Mirrorless cameras have been nipping at the heels of DSLRs for years now, but they hadn’t surpassed them because of their limited functionality. Something was always wrong: Maybe the focus was too slow, or maybe the mirrorless options struggled in low light. That all changed with the $3,199 Sony a7R II. This camera doesn’t just match some top-shelf DSLRs—it actually bests them.
The Good: This is the first mirrorless camera that truly challenges, and in some ways overtakes, the powerhouse DSLRs that pro outdoor shooters have relied on for years.
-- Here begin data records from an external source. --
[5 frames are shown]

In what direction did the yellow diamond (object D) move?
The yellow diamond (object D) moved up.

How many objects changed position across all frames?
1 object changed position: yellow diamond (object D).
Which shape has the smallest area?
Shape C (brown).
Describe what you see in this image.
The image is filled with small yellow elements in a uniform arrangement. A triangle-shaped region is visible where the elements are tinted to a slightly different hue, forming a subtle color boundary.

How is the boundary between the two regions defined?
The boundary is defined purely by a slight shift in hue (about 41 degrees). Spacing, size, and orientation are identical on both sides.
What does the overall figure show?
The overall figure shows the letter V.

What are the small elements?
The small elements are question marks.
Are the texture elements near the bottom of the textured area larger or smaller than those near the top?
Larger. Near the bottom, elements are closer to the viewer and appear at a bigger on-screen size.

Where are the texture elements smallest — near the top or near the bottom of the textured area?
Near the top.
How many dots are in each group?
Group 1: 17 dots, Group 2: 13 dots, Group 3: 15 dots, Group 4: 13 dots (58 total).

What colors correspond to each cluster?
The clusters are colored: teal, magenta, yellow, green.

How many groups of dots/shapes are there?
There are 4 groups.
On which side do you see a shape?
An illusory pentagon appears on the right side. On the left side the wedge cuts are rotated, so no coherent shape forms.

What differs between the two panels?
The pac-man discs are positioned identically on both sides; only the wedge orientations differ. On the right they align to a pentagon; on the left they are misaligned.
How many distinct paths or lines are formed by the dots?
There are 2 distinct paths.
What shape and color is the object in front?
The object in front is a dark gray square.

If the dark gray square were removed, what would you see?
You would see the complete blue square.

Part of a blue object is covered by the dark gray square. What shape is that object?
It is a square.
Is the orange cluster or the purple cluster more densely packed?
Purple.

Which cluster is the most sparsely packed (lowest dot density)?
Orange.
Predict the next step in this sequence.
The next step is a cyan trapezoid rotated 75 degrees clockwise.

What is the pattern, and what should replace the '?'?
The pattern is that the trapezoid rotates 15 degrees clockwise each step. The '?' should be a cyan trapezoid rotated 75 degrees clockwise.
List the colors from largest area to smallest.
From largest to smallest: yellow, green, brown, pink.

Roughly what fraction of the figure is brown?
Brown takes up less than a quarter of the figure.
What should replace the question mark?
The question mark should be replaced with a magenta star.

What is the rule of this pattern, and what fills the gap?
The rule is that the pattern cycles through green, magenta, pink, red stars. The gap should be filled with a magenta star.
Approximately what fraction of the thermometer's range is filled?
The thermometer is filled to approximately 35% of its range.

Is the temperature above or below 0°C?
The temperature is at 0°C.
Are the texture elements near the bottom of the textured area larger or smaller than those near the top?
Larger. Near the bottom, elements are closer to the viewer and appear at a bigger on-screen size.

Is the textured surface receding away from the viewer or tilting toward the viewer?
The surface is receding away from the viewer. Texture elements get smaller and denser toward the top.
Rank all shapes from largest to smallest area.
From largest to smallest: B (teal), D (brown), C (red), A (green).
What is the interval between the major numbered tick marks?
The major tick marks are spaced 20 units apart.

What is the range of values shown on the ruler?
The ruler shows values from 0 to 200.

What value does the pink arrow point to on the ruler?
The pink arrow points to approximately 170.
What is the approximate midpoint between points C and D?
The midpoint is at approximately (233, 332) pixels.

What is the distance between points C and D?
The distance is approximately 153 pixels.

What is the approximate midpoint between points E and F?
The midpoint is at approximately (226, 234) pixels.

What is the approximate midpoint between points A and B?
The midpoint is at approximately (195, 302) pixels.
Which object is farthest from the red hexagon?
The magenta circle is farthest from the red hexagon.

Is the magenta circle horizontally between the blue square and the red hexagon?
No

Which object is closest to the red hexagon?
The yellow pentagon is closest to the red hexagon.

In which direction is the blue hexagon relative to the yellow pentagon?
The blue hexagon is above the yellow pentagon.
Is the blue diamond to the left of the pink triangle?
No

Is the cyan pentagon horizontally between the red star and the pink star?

You get the functionality of a camera like the Canon 5D Mark III packed into a significantly smaller body.
The Bad: The lens selection for the Sony a7R II is good but not quite as varied as what Canon or Nikon offers. Also, it’s going to take DSLR shooters a little while to get used to the ergonomics of this smaller camera. Some people might find it harder to work with just one hand.
The Verdict: This full-frame camera is a game changer for outdoor photographers because it enables them to shoot magazine-quality images or documentary-quality video without the former bulky pro setup. We’ve already seen some shooters ditch their DSLR gear, and we suspect more will follow.
- Price: $3,199
- Weight: 582 grams
- Megapixels: 42.4
- ISO Range: 50–102,400
The centerpiece of the a7R II is a 42.4-megapixel backside-illuminated full-frame sensor. Translation: You get a camera with loads of megapixels (you could easily shoot a magazine assignment or billboard with this thing) that also performs exceptionally well in low light. (The backside illumination technology allows more light to hit each pixel). Normally one of those features is better than the other, but the a7R II nails both.
In addition to all that resolution, the a7R II also features a five-axis image stabilization system to help users take crisp video and nonblurry photos in super-low light. There’s also the gigantic 50 to 102,400 ISO range for those conditions.
You can silence the shutter of the a7R II—ideal for travel and wildlife photographers—and it’s rated to 500,000 lifetime actuations, or clicks, which means it won’t fail even if you use the camera every day for years. Photographers who shoot sports need a whippy-fast, robust autofocus system, and the a7R II delivers with 399 autofocus points that help ensure peak-action shots are always in focus.
It shoots only five frames per second, which might be too slow for some ski photographers who prefer cameras like the 12-frames-per-second Canon 1D-X. But that’s still plenty fast for most outdoor sports.
The a7R II separates itself from the other cameras in Sony’s a7 line by offering built-in 4K recording abilities (previous models required an additional recorder). With that capability, plus an impressive dynamic range, a highly gradable s-log2 video format, and stellar performance in low light, the a7R II is a video powerhouse.
Many shooters will use this as their principal rig. Larger productions will likely use it as a second camera or even strap it to a drone. Don’t be surprised when ski movies five years from now are shot entirely with this camera.
Photographers who’ve used DSLRs for years might not like the ergonomics of the a7R II at first. I found it doesn’t fit into one hand quite as nicely as the Nikon D800 or a Canon 5D, and it doesn’t feel quite as meaty and steady as a DSLR when you’re holding the camera with one hand and focusing with the other.
The buttons and dials are set up differently from any Nikon or Canon I’ve ever used, so they took some adjustment. But after just a week of playing around, I got used to the new configuration.
Weight and Size
The a7R II body weighs 582 grams. For comparison, the Canon 5D Mark III weighs 860 grams. That extra weight makes a big difference over the course of a long ride or route. That weight savings also makes a difference when you’re holding up the camera for an extended period of time.
Inside a bag, the a7R II and its lenses take up significantly less room. You can easily pack two bodies and four or five lenses into something like the F-Stop Lotus. With a DSLR, you might fit two bodies and two lenses.
There are cameras on the market with better specs than this Sony. The Canon 5DS has a higher resolution, and Sony’s mirrorless a7S is just as good, if not better, in low light. But no other camera has as many top-level features packed into one relatively small body. I suspect DSLR manufacturers like Canon and Nikon, as well as other mirrorless manufacturers like Fuji and Olympus, are currently figuring out how they can build their own cameras with similar specs.